Manifestement, aucun dirigeant européen n’avait mesuré l’impact de ces images sur la conscience européenne.
La vieille peur européenne de la mort
Bien entendu, les intellectuels hors sol qui nous dirigent sont coupés de ce vieux réflexe qui hante les peuples européens. Nichés sur une sorte de presqu’île au bout du continent asiatique, exposés à tous les vents, les Européens savent leur fragilité géographique. Ils habitent une terre bénie des dieux, au climat agréable, au sol nourricier, mais sans défense géostratégique. Attila l’avait bien compris et tous les peuples européens s’en souviennent obscurément. Les Européens ont une chose à craindre: l’arrivée des peuples nomades qui veulent occuper leur terre.
Cette angoisse est ancienne et structure notre culture populaire. Elle est au centre du mouvement impérial romain: il faut sécuriser les frontières en matant militairement les régions où des mouvements de population peuvent se produire. La guerre des Gaules en est l’un des témoins: pour éviter le chahut des tribus gauloises qui s’était terminé en 390 par le sac de Rome, la conquête militaire reste le meilleur des moyens.
A son apogée, l’empire construit un immense mur d’enceinte pour se protéger de nouvelles invasions. Loin de moi l’idée de comparer l’arrivée des réfugiés aux invasions barbares. Il n’en demeure pas moins que, dans l’esprit européen, l’histoire est d’abord une longue lutte pour sécuriser ses frontières extérieures.
On pourrait dire la même chose des Croisades, qui agitèrent pendant deux siècles les consciences populaires. L’arrivée de peuplement arabe à Jérusalem inquiète les Français du Nord, qui envoient leurs meilleures troupes pour sécuriser le flanc est de la Méditerranée. Dans le cas des Croisades, l’angoisse était nourrie par la peur religieuse d’une disparition de la civilisation chrétienne au profit du monothéisme musulman.

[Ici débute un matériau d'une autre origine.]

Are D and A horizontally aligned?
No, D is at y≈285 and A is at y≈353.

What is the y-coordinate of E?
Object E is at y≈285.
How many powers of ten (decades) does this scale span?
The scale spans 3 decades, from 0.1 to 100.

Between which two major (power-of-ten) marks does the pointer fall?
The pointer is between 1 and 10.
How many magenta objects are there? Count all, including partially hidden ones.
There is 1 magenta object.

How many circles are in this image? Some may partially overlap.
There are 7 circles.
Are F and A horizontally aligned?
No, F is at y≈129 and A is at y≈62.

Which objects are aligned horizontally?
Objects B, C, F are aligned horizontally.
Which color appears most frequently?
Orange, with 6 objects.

Ce sont ces vieilles peurs-là qui se réveillent aujourd’hui: l’angoisse d’être submergé par des populations non européennes, l’angoisse de voir notre univers chrétien disparaître au profit de l’Islam.
La petite mort du rationalisme européen
Les élites européennes peuvent stigmatiser autant qu’elles veulent ces vieilles peurs millénaristes en les qualifiant de populistes ou de tout un tas d’autres noms d’oiseaux, il se trouve que ces peurs existent et qu’elles constituent un puissant moteur politique. Si l’on reprend l’histoire du débat public européen depuis trente ans, on s’apercevra qu’elles sont au coeur des évolutions partisanes. Pas un pays européen n’échappe à leur expression électorale plus ou moins brutale ou plus ou moins directe.

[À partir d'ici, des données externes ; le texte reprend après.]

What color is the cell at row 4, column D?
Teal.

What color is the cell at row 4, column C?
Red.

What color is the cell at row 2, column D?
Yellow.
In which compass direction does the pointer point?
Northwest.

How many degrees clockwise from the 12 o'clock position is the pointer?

Ces peurs sont-elles fondées? La question est complexe à traiter, parce qu’elle illustre malgré elle une évolution en profondeur de nos schémas socio-politiques.

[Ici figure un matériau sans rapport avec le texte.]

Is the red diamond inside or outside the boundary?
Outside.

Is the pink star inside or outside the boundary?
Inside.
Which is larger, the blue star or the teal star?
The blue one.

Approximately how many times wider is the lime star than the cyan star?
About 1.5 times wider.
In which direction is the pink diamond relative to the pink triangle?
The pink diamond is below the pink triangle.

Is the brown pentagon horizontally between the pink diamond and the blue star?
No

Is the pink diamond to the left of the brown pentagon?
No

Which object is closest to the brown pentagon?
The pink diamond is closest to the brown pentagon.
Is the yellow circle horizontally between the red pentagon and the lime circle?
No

Pour tous ceux qui considèrent que l’humanité et la citoyenneté sont une affaire de volonté, ces peurs sont absurdes. Autrement dit, dans un monde où la citoyenneté est attribuée à tous les humains qui vivent sur un territoire, indistinctement, le fait que les uns soient nés en Europe et que les autres soient nés ailleurs ne pose pas problème. C’est la vision rousseauiste du corps social, produit de la volonté générale. Au fond, ce qui fait une société, c’est la somme des raisons qui dominent chacun de ses membres et les différences culturelles ou religieuses ne pèsent pas.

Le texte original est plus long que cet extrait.